INMA 5.8.2 Firms must notify customers of certain matters

(1) Before, or as soon as reasonably practicable after, an investment business firm receives client money from a customer, the firm must notify the customer about the following matters:
(a) that the money:
(i) will be held by the firm, as trustee, on the terms of the client money protection rules; and
(ii) will be segregated from money belonging to the firm;
(b) that, in case of failure of the firm, the money will be subject to the client money distribution rules;
(c) whether interest on the money is payable to the customer and, if so, the terms and frequency of the payments;
(d) that, despite the client money protection rules, the customer may be taking an unsecured credit risk on:
(i) the eligible bank into which the money is paid; or
(ii) any eligible third party to whom the money is paid; and
Note In relation to the priority ranking after a firm-related distribution event — see rule 5.10.4.

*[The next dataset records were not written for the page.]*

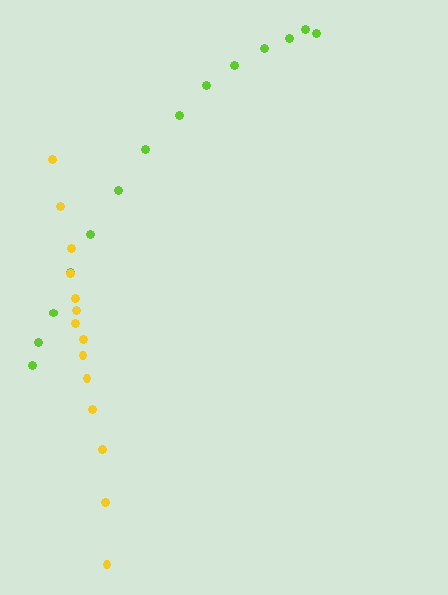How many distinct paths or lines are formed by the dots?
There are 2 distinct paths.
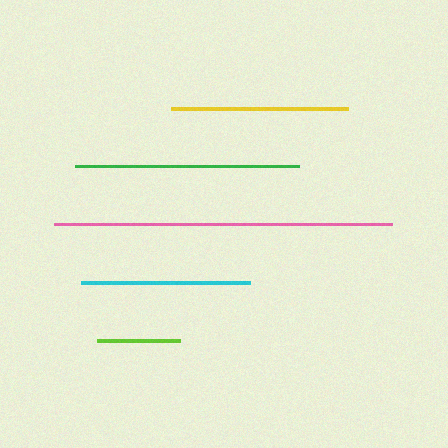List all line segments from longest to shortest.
From longest to shortest: pink, green, yellow and cyan (about equal), lime.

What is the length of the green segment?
The green segment is approximately 224 pixels long.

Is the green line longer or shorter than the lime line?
The green line is longer than the lime line.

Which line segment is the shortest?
The lime line is the shortest at approximately 83 pixels.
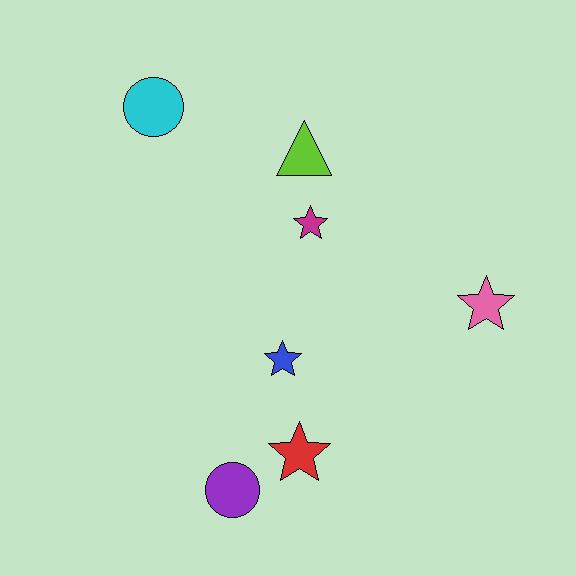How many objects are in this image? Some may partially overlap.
There are 7 objects.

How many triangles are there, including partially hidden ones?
There is 1 triangle.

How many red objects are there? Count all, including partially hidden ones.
There is 1 red object.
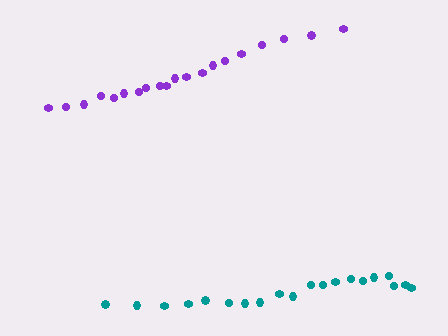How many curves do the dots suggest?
There are 2 distinct paths.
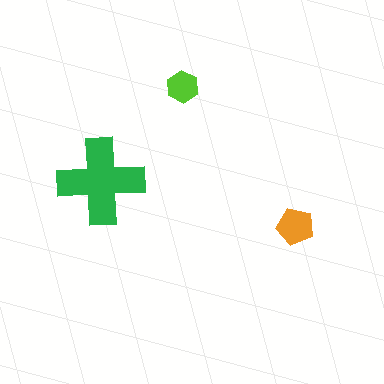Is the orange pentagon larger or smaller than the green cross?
Smaller.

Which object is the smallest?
The lime hexagon.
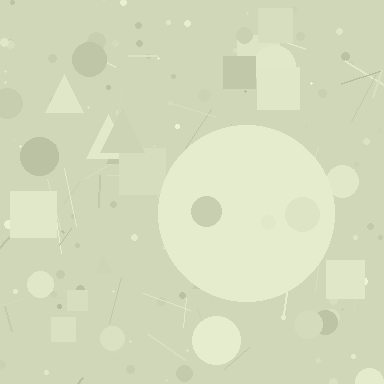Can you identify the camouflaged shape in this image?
The camouflaged shape is a circle.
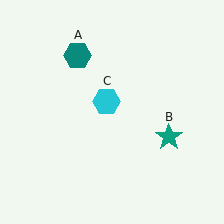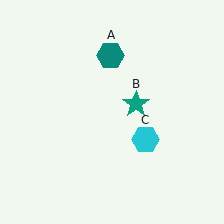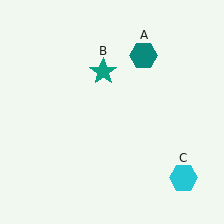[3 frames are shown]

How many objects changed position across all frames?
3 objects changed position: teal hexagon (object A), teal star (object B), cyan hexagon (object C).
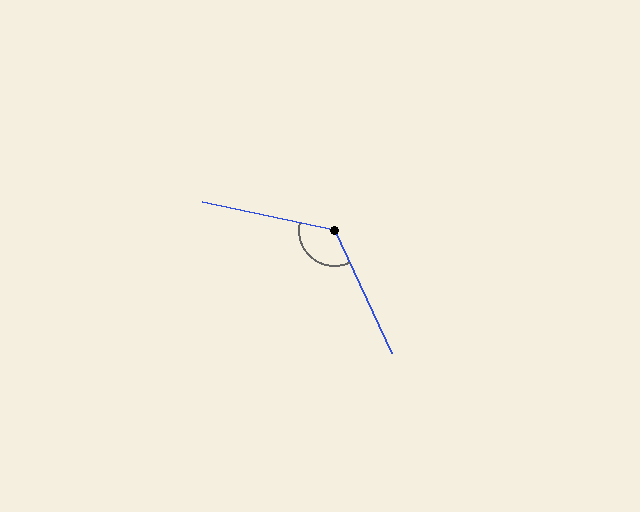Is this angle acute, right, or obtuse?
It is obtuse.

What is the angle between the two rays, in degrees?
Approximately 127 degrees.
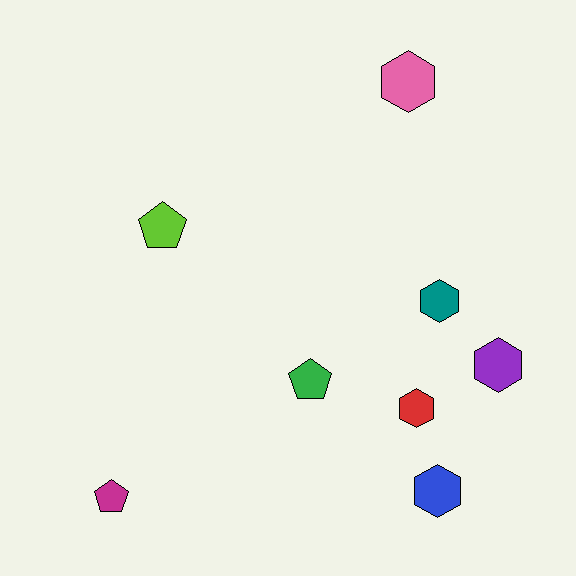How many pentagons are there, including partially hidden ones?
There are 3 pentagons.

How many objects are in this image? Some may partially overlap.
There are 8 objects.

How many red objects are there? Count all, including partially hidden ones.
There is 1 red object.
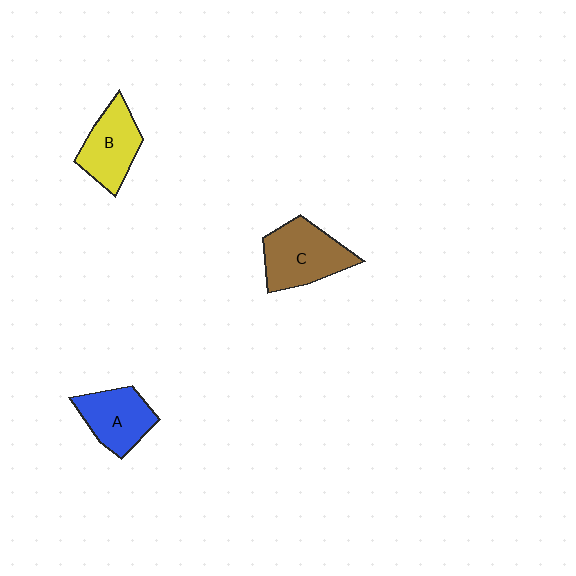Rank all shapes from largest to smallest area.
From largest to smallest: C (brown), B (yellow), A (blue).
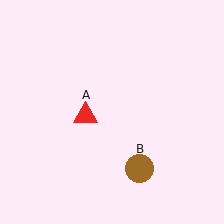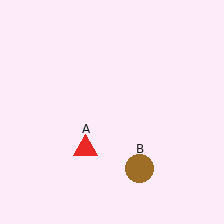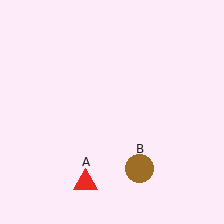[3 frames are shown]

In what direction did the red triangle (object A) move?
The red triangle (object A) moved down.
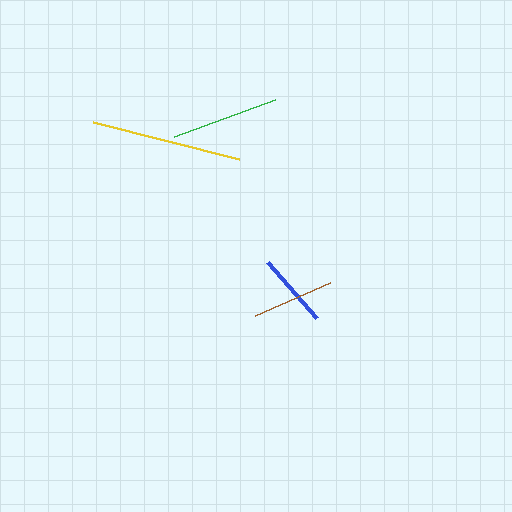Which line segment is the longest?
The yellow line is the longest at approximately 150 pixels.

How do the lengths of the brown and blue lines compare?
The brown and blue lines are approximately the same length.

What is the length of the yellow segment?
The yellow segment is approximately 150 pixels long.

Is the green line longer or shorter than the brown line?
The green line is longer than the brown line.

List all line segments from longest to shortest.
From longest to shortest: yellow, green, brown and blue (about equal).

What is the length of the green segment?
The green segment is approximately 107 pixels long.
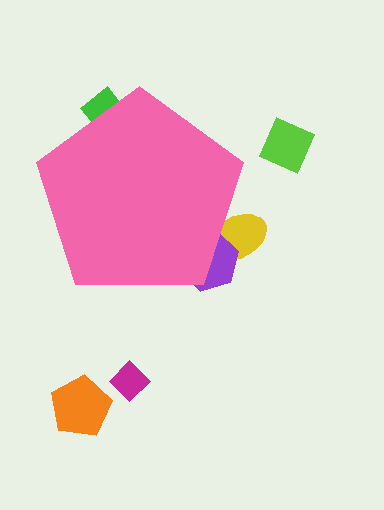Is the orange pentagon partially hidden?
No, the orange pentagon is fully visible.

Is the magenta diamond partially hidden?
No, the magenta diamond is fully visible.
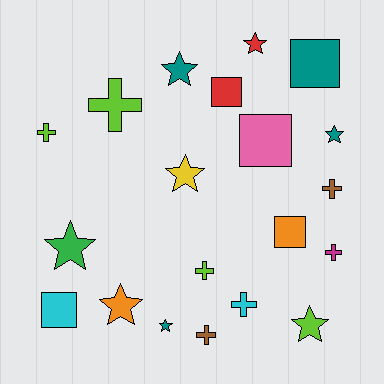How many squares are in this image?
There are 5 squares.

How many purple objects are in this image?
There are no purple objects.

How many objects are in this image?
There are 20 objects.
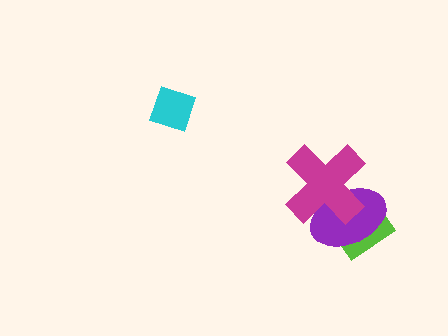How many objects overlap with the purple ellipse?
2 objects overlap with the purple ellipse.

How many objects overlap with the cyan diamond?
0 objects overlap with the cyan diamond.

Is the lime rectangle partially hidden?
Yes, it is partially covered by another shape.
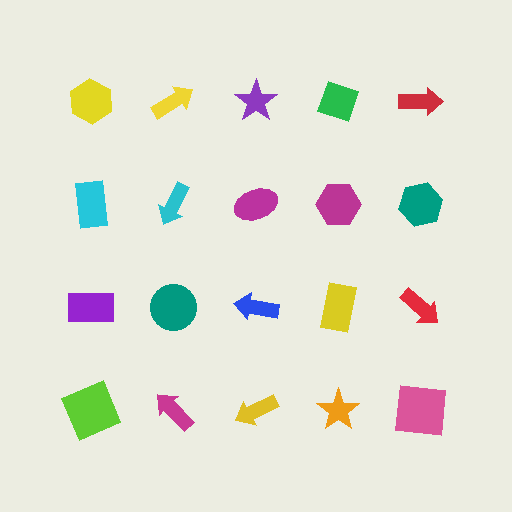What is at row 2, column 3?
A magenta ellipse.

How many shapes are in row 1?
5 shapes.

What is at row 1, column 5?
A red arrow.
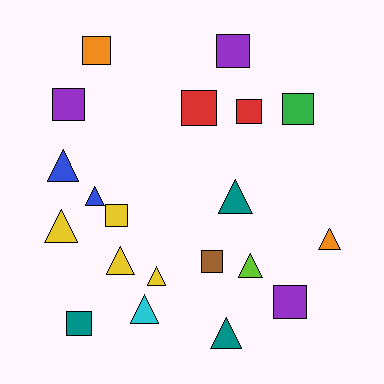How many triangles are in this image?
There are 10 triangles.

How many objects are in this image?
There are 20 objects.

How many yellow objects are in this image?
There are 4 yellow objects.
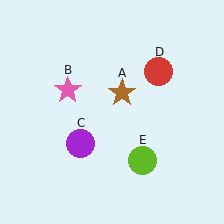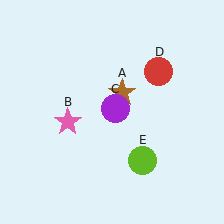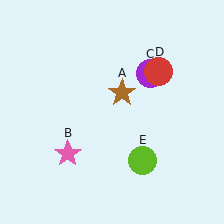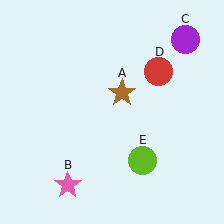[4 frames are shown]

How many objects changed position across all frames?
2 objects changed position: pink star (object B), purple circle (object C).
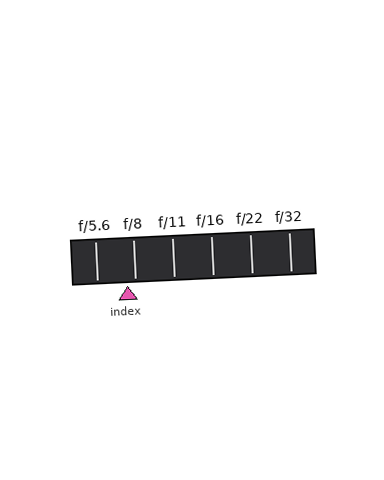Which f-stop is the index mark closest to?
The index mark is closest to f/8.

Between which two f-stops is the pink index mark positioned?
The index mark is between f/5.6 and f/8.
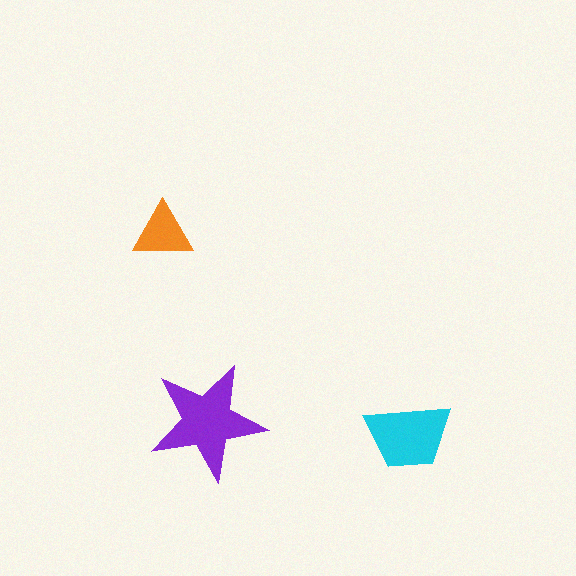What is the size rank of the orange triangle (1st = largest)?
3rd.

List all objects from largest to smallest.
The purple star, the cyan trapezoid, the orange triangle.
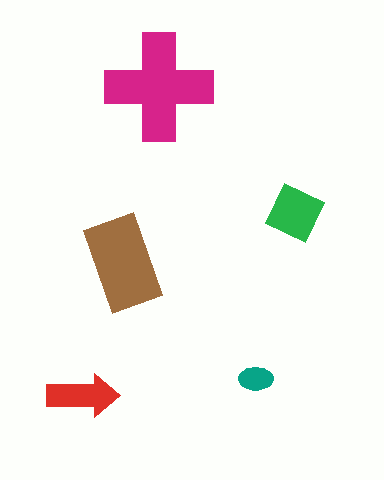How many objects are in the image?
There are 5 objects in the image.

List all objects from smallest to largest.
The teal ellipse, the red arrow, the green diamond, the brown rectangle, the magenta cross.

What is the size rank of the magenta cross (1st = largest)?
1st.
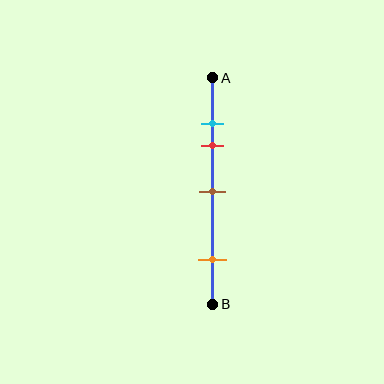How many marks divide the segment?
There are 4 marks dividing the segment.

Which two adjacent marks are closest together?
The cyan and red marks are the closest adjacent pair.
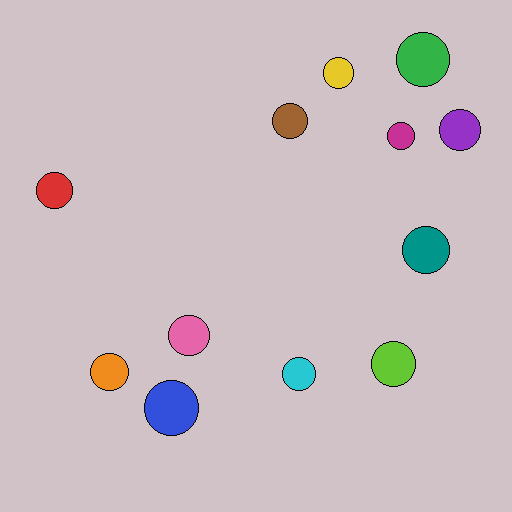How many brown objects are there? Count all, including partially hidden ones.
There is 1 brown object.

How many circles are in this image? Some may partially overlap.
There are 12 circles.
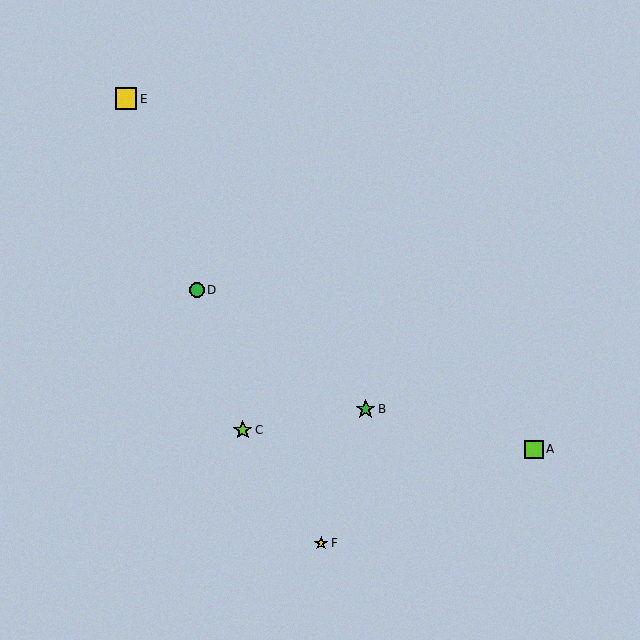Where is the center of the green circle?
The center of the green circle is at (197, 290).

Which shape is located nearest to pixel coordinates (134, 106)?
The yellow square (labeled E) at (126, 99) is nearest to that location.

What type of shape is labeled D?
Shape D is a green circle.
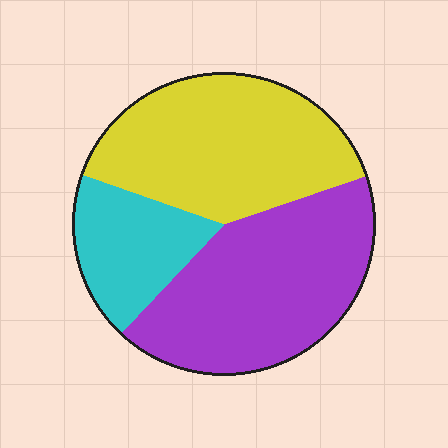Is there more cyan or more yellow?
Yellow.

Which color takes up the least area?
Cyan, at roughly 20%.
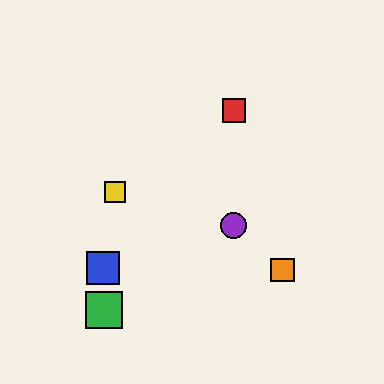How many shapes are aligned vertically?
2 shapes (the red square, the purple circle) are aligned vertically.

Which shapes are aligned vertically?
The red square, the purple circle are aligned vertically.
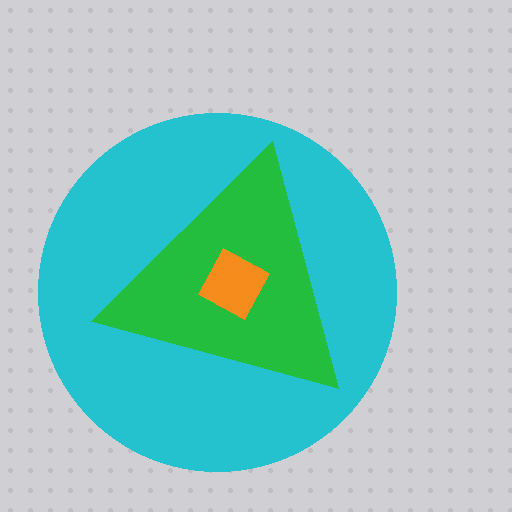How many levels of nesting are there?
3.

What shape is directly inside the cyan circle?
The green triangle.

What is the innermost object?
The orange diamond.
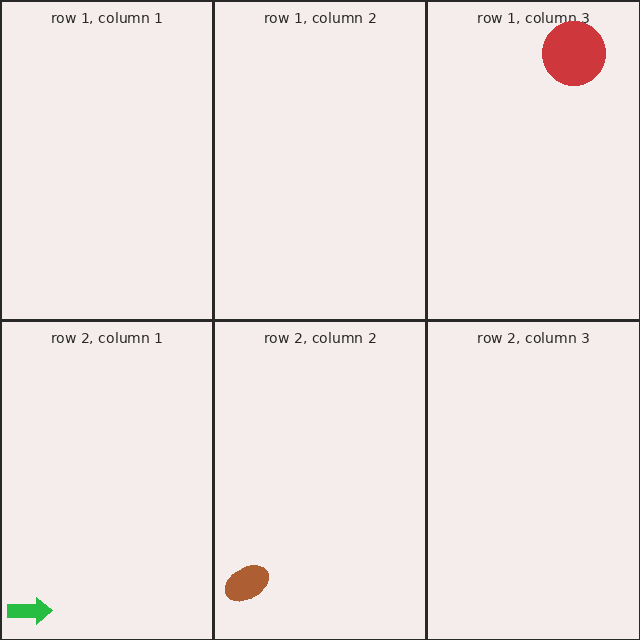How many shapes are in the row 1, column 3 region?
1.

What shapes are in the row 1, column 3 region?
The red circle.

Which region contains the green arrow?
The row 2, column 1 region.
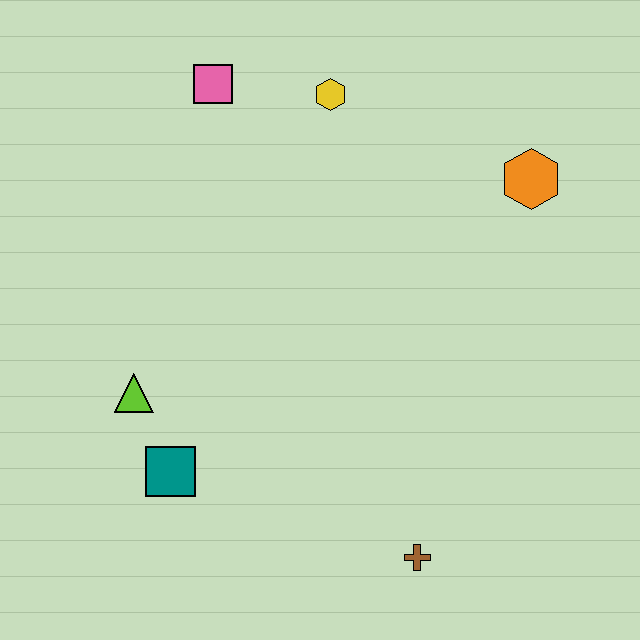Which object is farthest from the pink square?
The brown cross is farthest from the pink square.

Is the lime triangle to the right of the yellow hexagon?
No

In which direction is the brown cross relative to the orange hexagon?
The brown cross is below the orange hexagon.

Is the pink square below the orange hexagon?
No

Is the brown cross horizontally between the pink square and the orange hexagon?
Yes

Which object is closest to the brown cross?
The teal square is closest to the brown cross.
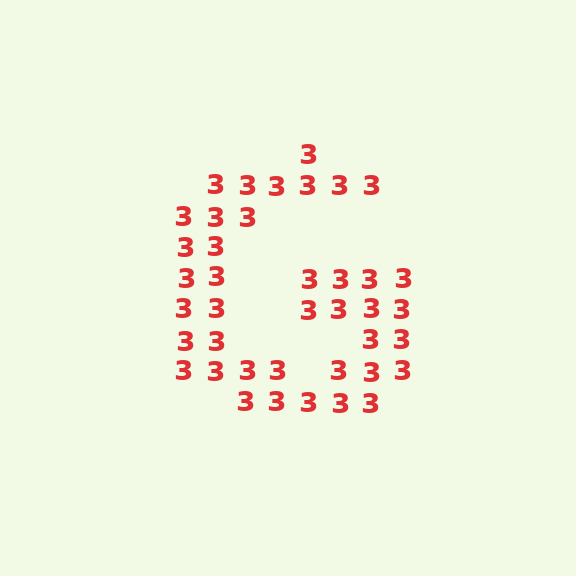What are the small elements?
The small elements are digit 3's.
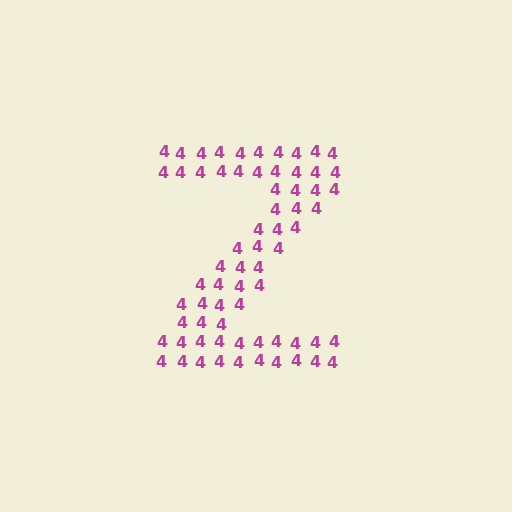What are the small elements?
The small elements are digit 4's.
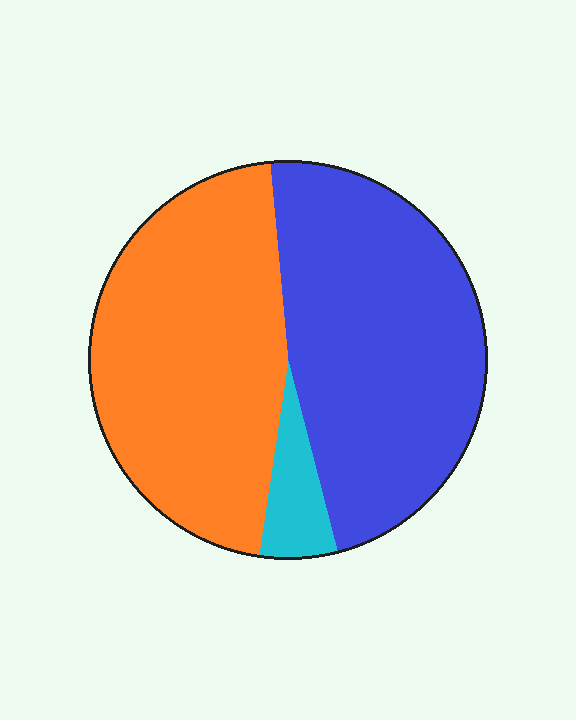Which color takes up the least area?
Cyan, at roughly 5%.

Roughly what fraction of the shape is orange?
Orange takes up between a third and a half of the shape.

(e) if the firm intends to pay the money into a client bank account with an eligible bank that is in the same corporate group as the firm or maintained by an eligible third party that is in the same group as the firm:
(i) a statement of that fact; and
(ii) the name of the bank or third party.
Note Corporate group is defined in the glossary.
(2) If the firm intends to pay the money into a client bank account outside the QFC, the firm:
(a) must obtain the customer's consent; or
(b) must notify the customer in writing:
(i) that client money might be paid into a client bank account outside the QFC;
(ii) that the legal, insolvency and regulatory regimes that apply to the account may be different from those that would apply to it in the QFC; and
(iii) that if the bank were to fail the money might be treated differently from how it would have been treated in the QFC;
and must include in the notification an adequate explanation of the implications of holding money outside the QFC.
Derived from QFCRA RM/2014-4 (as from 1st January 2015).